V1G1 modulates late endocytic compartments in MCF7 cells. (a) V1G1-depleted MCF7 cells (V1G1i) were labeled with Lysotracker Red and analyzed by confocal microscopy, scale bar: 10 µm. (b) The size of organelles was quantified by ImageJ software. Data represent the mean ± s.e.m. (at least 4 independent experiments, ≥ 15 cells /sample for each experiment) ***p ≤ 0.001. (c) Lysotracker Red intensity was quantified by ImageJ software and Corrected Total Cell Fluorescence was calculated. Data represent the mean ± s.e.m. (at least 4 independent experiments, ≥ 15 cells/sample for each experiment) *p ≤ 0.01. (d) Relative protein abundance of the two active isoforms of TFE3 and V1G1 was assessed by western blotting, quantified by densitometry and normalizing against tubulin. Data represent the mean ± s.e.m of at least three independent experiments (*p ≤ 0.01, **p ≤ 0.01, ***p ≤ 0.001).

Figure 7

Proposed molecular model.

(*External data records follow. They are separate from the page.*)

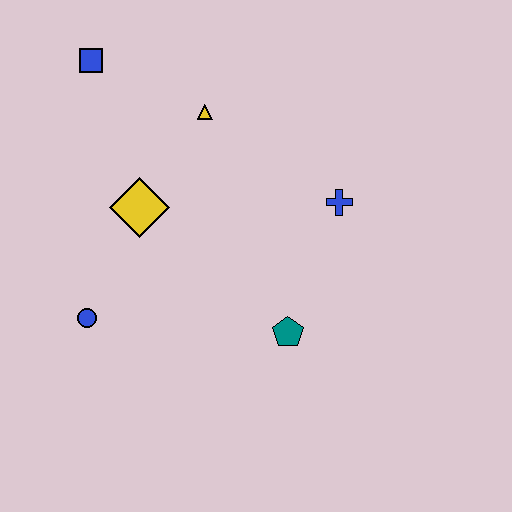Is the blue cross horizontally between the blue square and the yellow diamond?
No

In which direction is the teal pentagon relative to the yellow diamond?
The teal pentagon is to the right of the yellow diamond.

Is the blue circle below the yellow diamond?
Yes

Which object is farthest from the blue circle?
The blue cross is farthest from the blue circle.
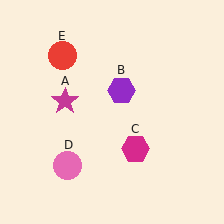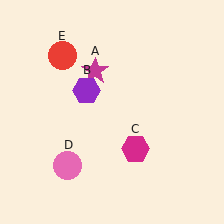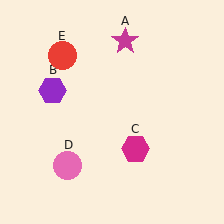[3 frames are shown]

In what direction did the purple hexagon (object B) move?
The purple hexagon (object B) moved left.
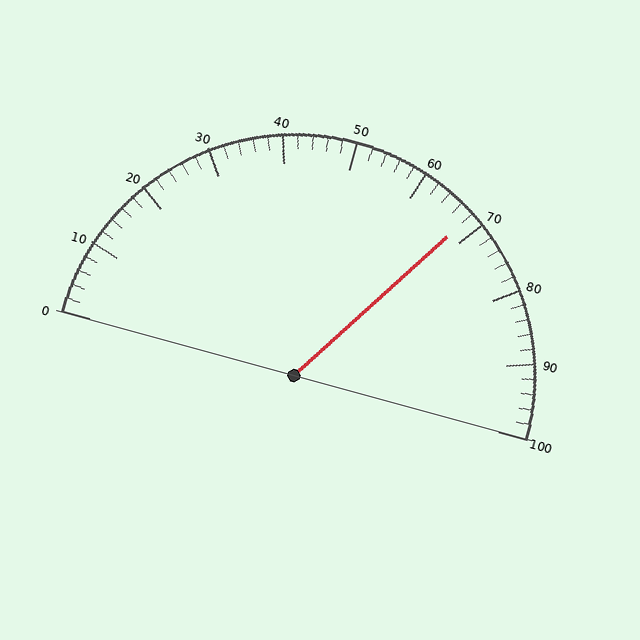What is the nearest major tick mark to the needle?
The nearest major tick mark is 70.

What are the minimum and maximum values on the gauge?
The gauge ranges from 0 to 100.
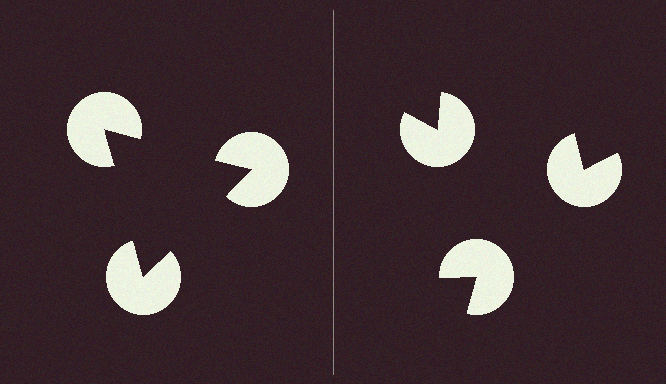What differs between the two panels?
The pac-man discs are positioned identically on both sides; only the wedge orientations differ. On the left they align to a triangle; on the right they are misaligned.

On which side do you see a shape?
An illusory triangle appears on the left side. On the right side the wedge cuts are rotated, so no coherent shape forms.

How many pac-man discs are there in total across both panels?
6 — 3 on each side.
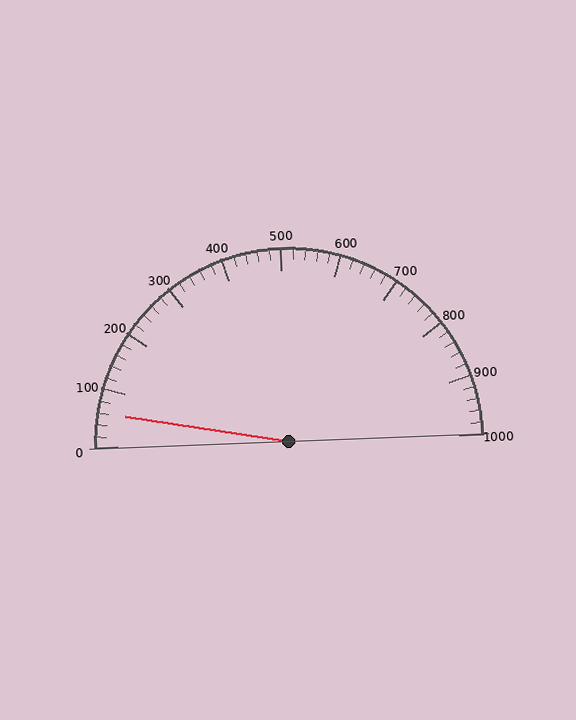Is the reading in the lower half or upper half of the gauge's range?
The reading is in the lower half of the range (0 to 1000).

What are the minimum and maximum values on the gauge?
The gauge ranges from 0 to 1000.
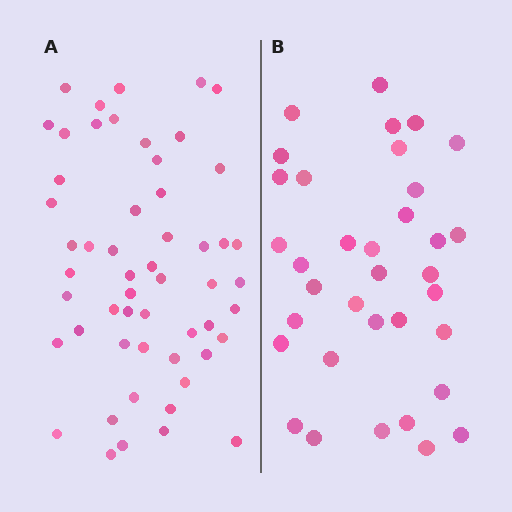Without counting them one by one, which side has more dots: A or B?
Region A (the left region) has more dots.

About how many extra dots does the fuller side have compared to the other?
Region A has approximately 20 more dots than region B.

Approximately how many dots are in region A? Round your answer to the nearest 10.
About 50 dots. (The exact count is 54, which rounds to 50.)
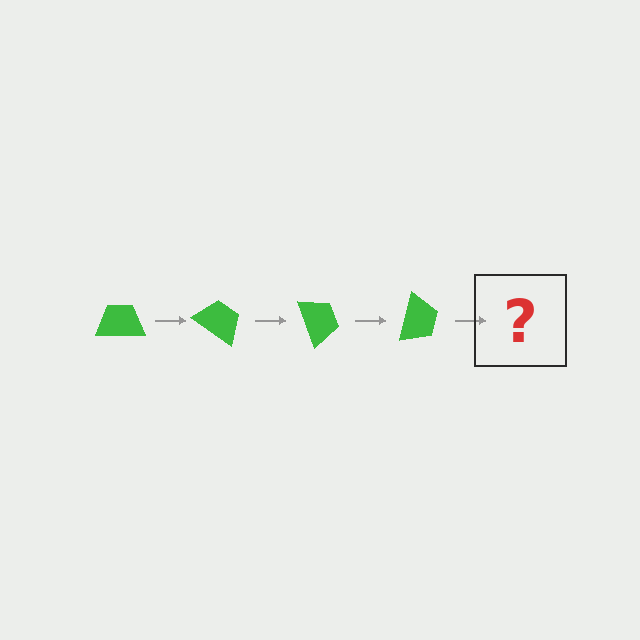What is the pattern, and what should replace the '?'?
The pattern is that the trapezoid rotates 35 degrees clockwise each step. The '?' should be a green trapezoid rotated 140 degrees clockwise.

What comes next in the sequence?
The next element should be a green trapezoid rotated 140 degrees clockwise.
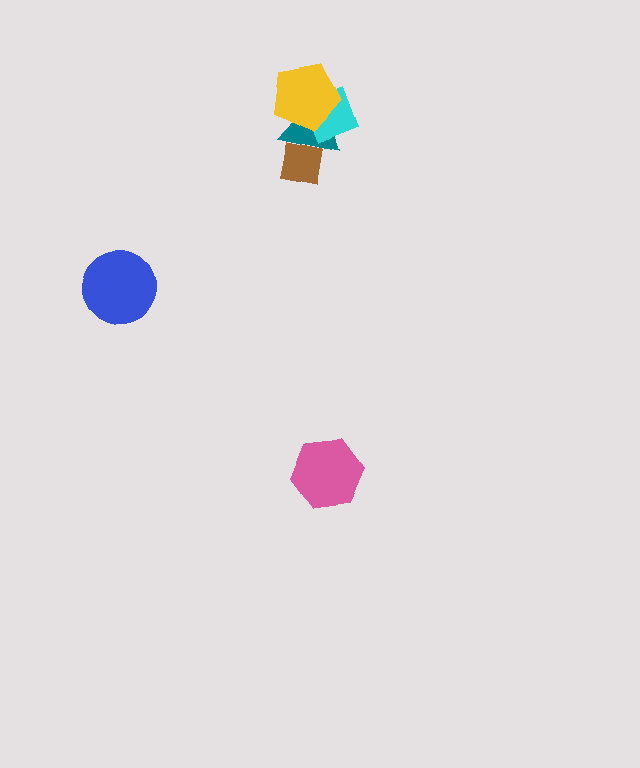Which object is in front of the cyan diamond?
The yellow pentagon is in front of the cyan diamond.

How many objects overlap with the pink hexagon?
0 objects overlap with the pink hexagon.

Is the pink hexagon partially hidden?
No, no other shape covers it.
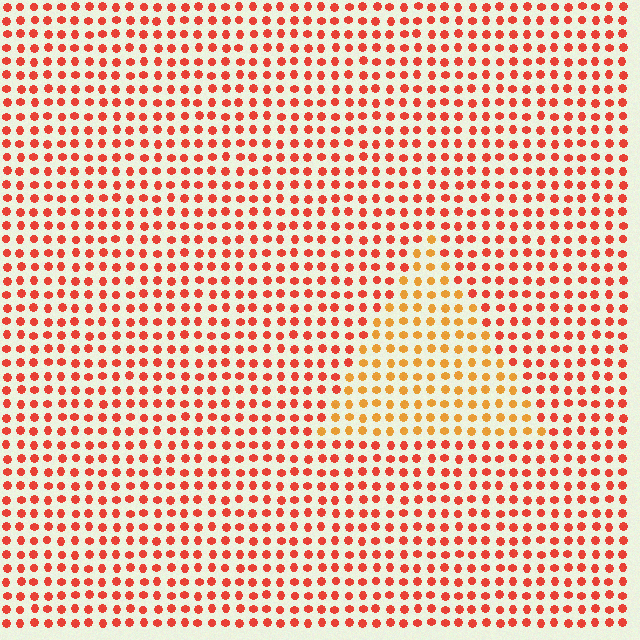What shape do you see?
I see a triangle.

In TNB breast cancer cell lines, overexpression of V1G1 affects cell migration in vitro by modulating EGFR stability and signaling that control activation of RAC1 and vinculin assembly. Similarly, overexpression of RAB7 affects EGFR degradation but also positioning of V-ATPase on endocytic organelles through RILP. In addition, overexpression of V1G1 reduces activation of MMPs that degrade extracellular matrix favoring cell migration in vivo. ECM extra-cellular matrix, EE early endosome, MVB multivesicular bodies, LE late endosome, LYS lysosome. Created with Biorender.com.